Celeste also highlights the role of patient advocacy organizations. The National Ataxia Foundation offers:
- A dedicated CANVAS information page
- Webinars featuring the researchers who first described RFC1‑related disease
- Research updates and study opportunities
- A free virtual “Let’s Move” exercise program
- Local and demographic‑specific support groups
Her advice to those who are newly diagnosed or suspect they may have CANVAS is threefold: educate, advocate, and connect. She encourages patients to use reputable resources (like NAF and VeDA), bring printed materials to appointments to help educate clinicians, seek out specialists recommended by advocacy organizations, and lean into peer communities where others “get it” in a way few outsiders can.

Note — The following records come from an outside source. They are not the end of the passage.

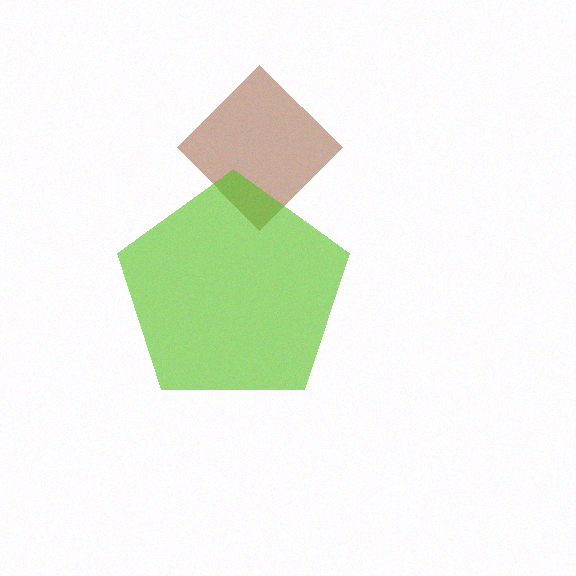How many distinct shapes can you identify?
There are 2 distinct shapes: a brown diamond, a lime pentagon.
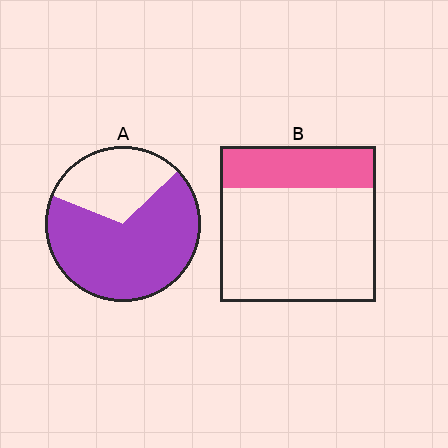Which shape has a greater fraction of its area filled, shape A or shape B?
Shape A.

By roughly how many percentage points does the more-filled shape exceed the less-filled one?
By roughly 40 percentage points (A over B).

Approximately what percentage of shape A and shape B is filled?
A is approximately 70% and B is approximately 25%.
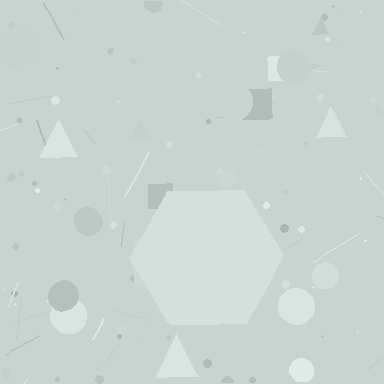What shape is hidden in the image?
A hexagon is hidden in the image.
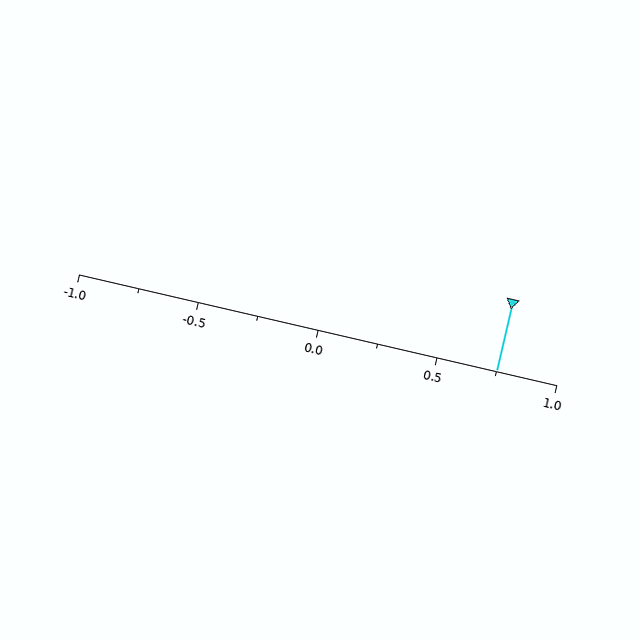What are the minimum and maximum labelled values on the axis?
The axis runs from -1.0 to 1.0.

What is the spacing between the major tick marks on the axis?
The major ticks are spaced 0.5 apart.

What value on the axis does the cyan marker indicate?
The marker indicates approximately 0.75.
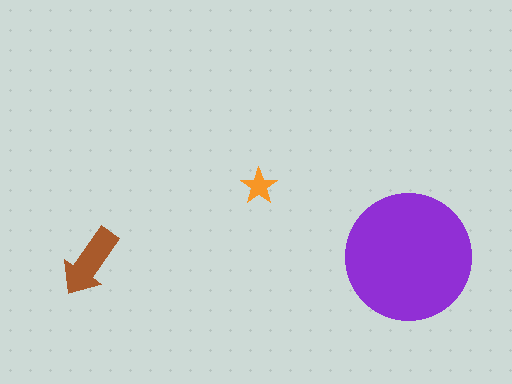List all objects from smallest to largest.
The orange star, the brown arrow, the purple circle.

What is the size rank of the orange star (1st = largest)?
3rd.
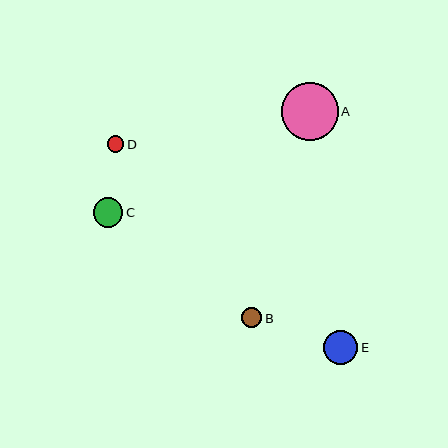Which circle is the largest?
Circle A is the largest with a size of approximately 57 pixels.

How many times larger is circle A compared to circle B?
Circle A is approximately 2.8 times the size of circle B.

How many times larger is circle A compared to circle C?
Circle A is approximately 1.9 times the size of circle C.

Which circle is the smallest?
Circle D is the smallest with a size of approximately 17 pixels.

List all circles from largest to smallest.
From largest to smallest: A, E, C, B, D.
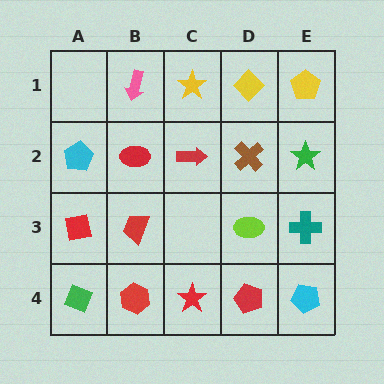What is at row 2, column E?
A green star.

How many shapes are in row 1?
4 shapes.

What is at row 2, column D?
A brown cross.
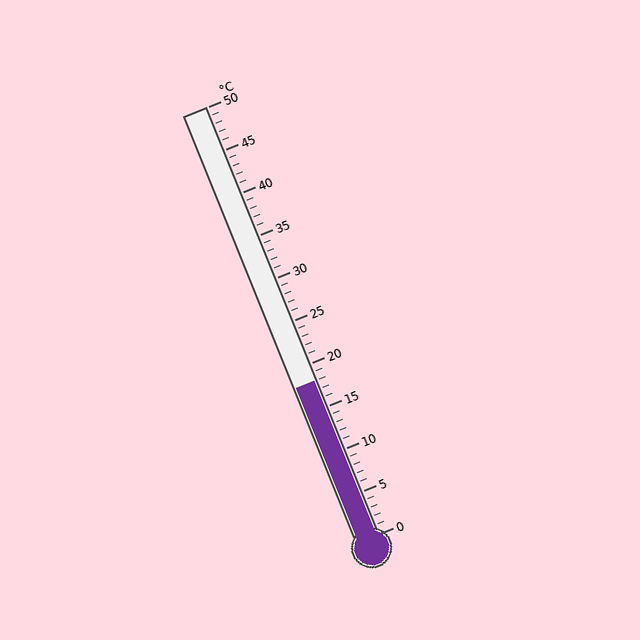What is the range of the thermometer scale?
The thermometer scale ranges from 0°C to 50°C.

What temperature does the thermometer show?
The thermometer shows approximately 18°C.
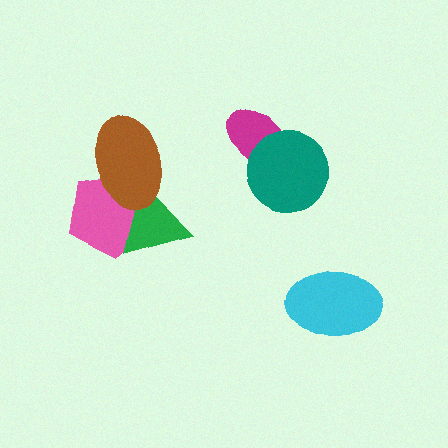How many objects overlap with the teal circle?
1 object overlaps with the teal circle.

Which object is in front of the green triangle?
The brown ellipse is in front of the green triangle.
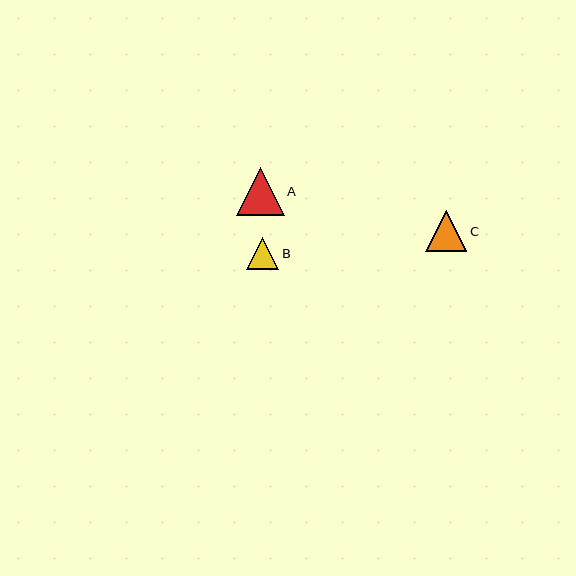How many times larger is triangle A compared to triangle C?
Triangle A is approximately 1.1 times the size of triangle C.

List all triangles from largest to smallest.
From largest to smallest: A, C, B.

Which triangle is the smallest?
Triangle B is the smallest with a size of approximately 32 pixels.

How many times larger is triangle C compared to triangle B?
Triangle C is approximately 1.3 times the size of triangle B.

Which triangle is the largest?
Triangle A is the largest with a size of approximately 47 pixels.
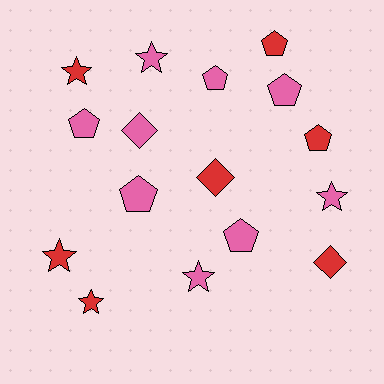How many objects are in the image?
There are 16 objects.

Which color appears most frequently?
Pink, with 9 objects.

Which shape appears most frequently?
Pentagon, with 7 objects.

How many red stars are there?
There are 3 red stars.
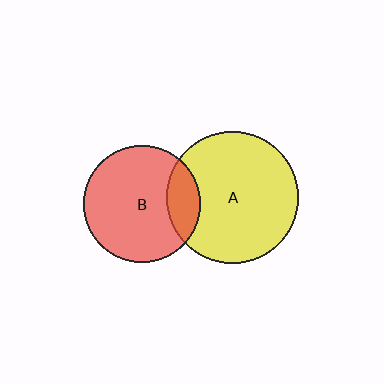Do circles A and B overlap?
Yes.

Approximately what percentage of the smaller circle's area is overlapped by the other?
Approximately 20%.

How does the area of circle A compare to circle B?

A Shared Message: You’re Not Alone, and Your Story Matters
Taken together, Denise and Celeste offer a layered portrait of CANVAS: a condition that often begins with something as mundane as a cough, slowly steals balance and clarity of movement, and yet can also catalyze deeper empathy, creativity, and community.
Their combined perspectives affirm that while answers may come late, they are possible; that while the path is uncertain, meaningful adaptation and rich experiences are still within reach; and that in a landscape where many symptoms are invisible, being truly seen and understood—by clinicians, advocates, and fellow patients—can be one of the most powerful forms of medicine.